David Amsellem - Piper Jaffray
Okay, and then one quick one if I may just on Recothrom. I know you talked about your efforts to drive volumes. Do you think that there is also pricing power in that market?
Clive Meanwell
I think it’s very tight. I think hospitals, they have various choices. The pricing opportunities in this space are very tight. I think you have to drive growth through volume and that’s what we are doing. So I don’t see an awful lot of opportunity on the pricing side, no.
David Amsellem - Piper Jaffray
All right. You were very helpful. Thank you.
Clive Meanwell
David, thanks for the questions.
Operator
Thank you. The next question we have comes from Adnan Butt from RBC Capital Markets. Please go ahead.

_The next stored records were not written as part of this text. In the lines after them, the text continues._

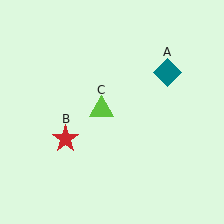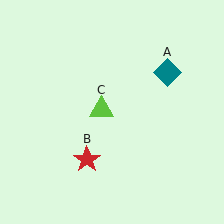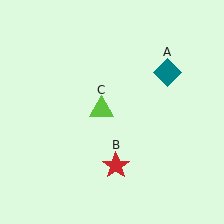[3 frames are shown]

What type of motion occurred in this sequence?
The red star (object B) rotated counterclockwise around the center of the scene.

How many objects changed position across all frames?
1 object changed position: red star (object B).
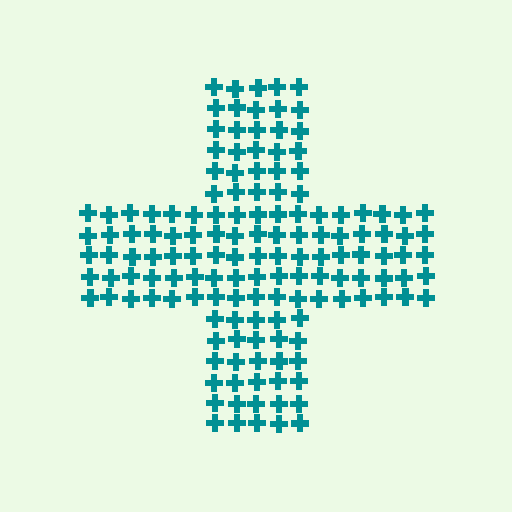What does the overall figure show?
The overall figure shows a cross.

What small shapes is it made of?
It is made of small crosses.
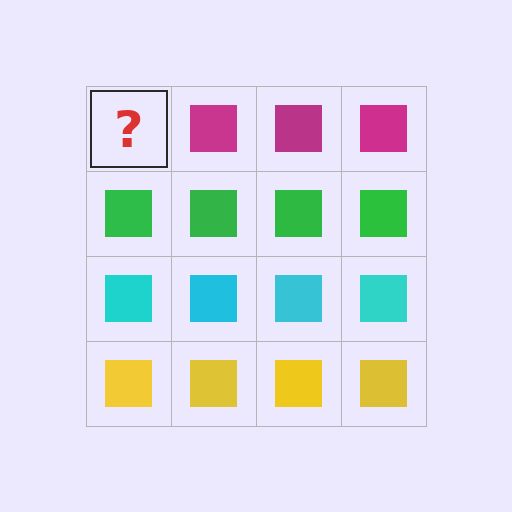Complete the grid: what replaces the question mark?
The question mark should be replaced with a magenta square.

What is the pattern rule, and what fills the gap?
The rule is that each row has a consistent color. The gap should be filled with a magenta square.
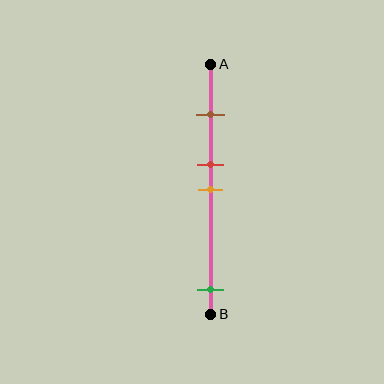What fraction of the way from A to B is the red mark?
The red mark is approximately 40% (0.4) of the way from A to B.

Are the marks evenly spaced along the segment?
No, the marks are not evenly spaced.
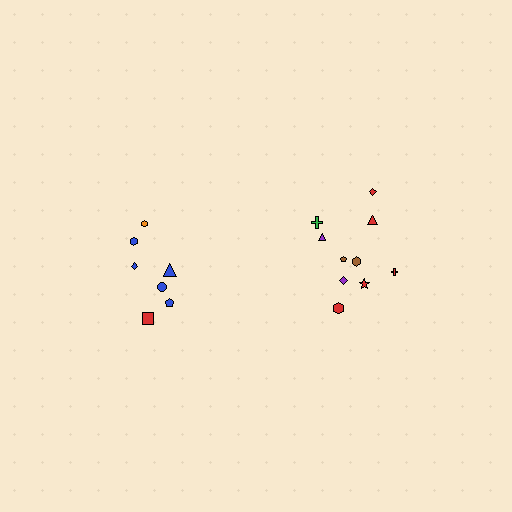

Adnan Butt - RBC Capital Markets
Good morning everyone. I hope you can hear me. I have two questions; first on Fibrocaps. Does the product just need to show efficacy or is there a specific efficacy threshold that needs to be crossed for the acquisition decision to be made?
Secondly, on oritavancin, has the company sought or will it be seeking QIDP designation from the FDA? And then lastly on the Paragraph IV litigation, there is one trial coming up. Any other trials that are coming up or expected over the next 12 months or so? Thanks.
Clive Meanwell
Okay, thanks so much. On Fibrocaps, we haven’t revealed details of the option agreement in terms of what the thresholds are, but it is over our option. There are no prearranged thresholds of performance. I think it’s within our purview to decide. We are though very excited about what our colleagues at ProFibrix are doing and we are confident that they are going to have great results.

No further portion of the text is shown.